Quick, what's the shortest verse in the Bible?
If you answered, "Jesus wept" (John 11:35), you got one of them. The question needs to be changed to: What are the shortest verses in the Bible? That's because 1 Thessalonians 5:16 reads, "Rejoice always." Also two words. So there is a two-way tie for the Bible's shortest verse!
Now isn't it something that the two shortest verses deal with the perfectly opposite things: weeping and rejoicing? And the lesson could be that as Christians we are called to do both, often at the same time.
Let us weep with Jesus and yet rejoice in Him always!
Understand that weeping is not a sign of a weak faith or hope.
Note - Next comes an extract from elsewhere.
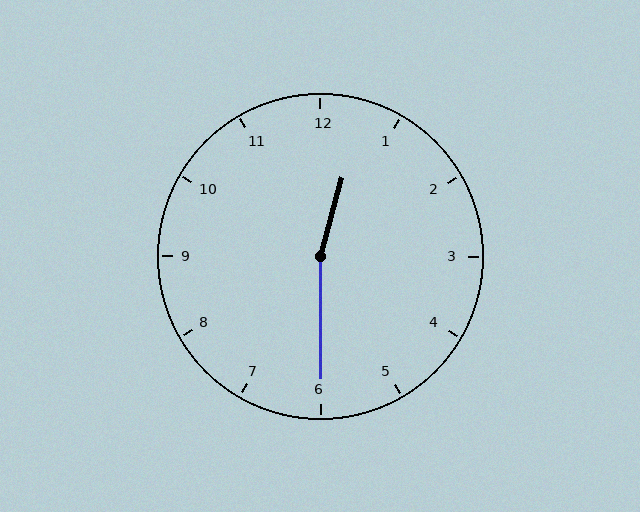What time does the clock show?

It is the sign of a strong love. Jesus wept because He loved Lazarus who had died (see John 11:36). One pastoral concern I have is that sometimes we are trying to turn off the tears God meant for us to shed. Weeping is a part of love, and a blessed, holy thing in Jesus. Tears then wash our eyes and help us to see more clearly.
And yet we rejoice even while we weep. "Rejoice always." That includes times of sorrow. The sorrow is real but so is the joy right there next to it. At the death of a loved one there is, and often remains, a sorrow beyond words. Somehow at the same time, there is a rejoicing, sometimes quietly, in the victory of Christ over death and His promise to be with us.
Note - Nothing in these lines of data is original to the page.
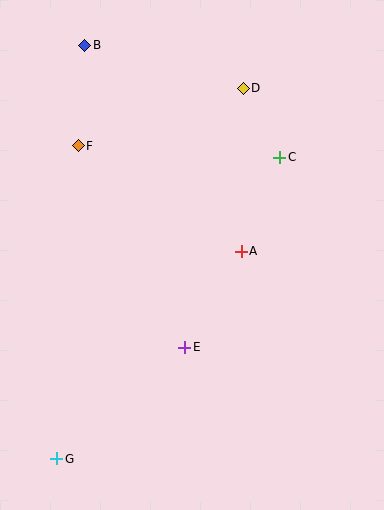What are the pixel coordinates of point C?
Point C is at (280, 157).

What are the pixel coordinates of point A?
Point A is at (241, 251).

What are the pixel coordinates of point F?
Point F is at (78, 146).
Or look out at the world. It won't take long to find a reason to weep. And we should. But all the while, we rejoice in a faith, hope, and love that cannot be taken away, in a death and resurrection that cannot be undone, and in the Lord who has done it!
To others, it must be one or the other (or more often, neither). But to us it is both: weeping and rejoicing on the way to Heaven.
Remember the two shortest verses in the Bible!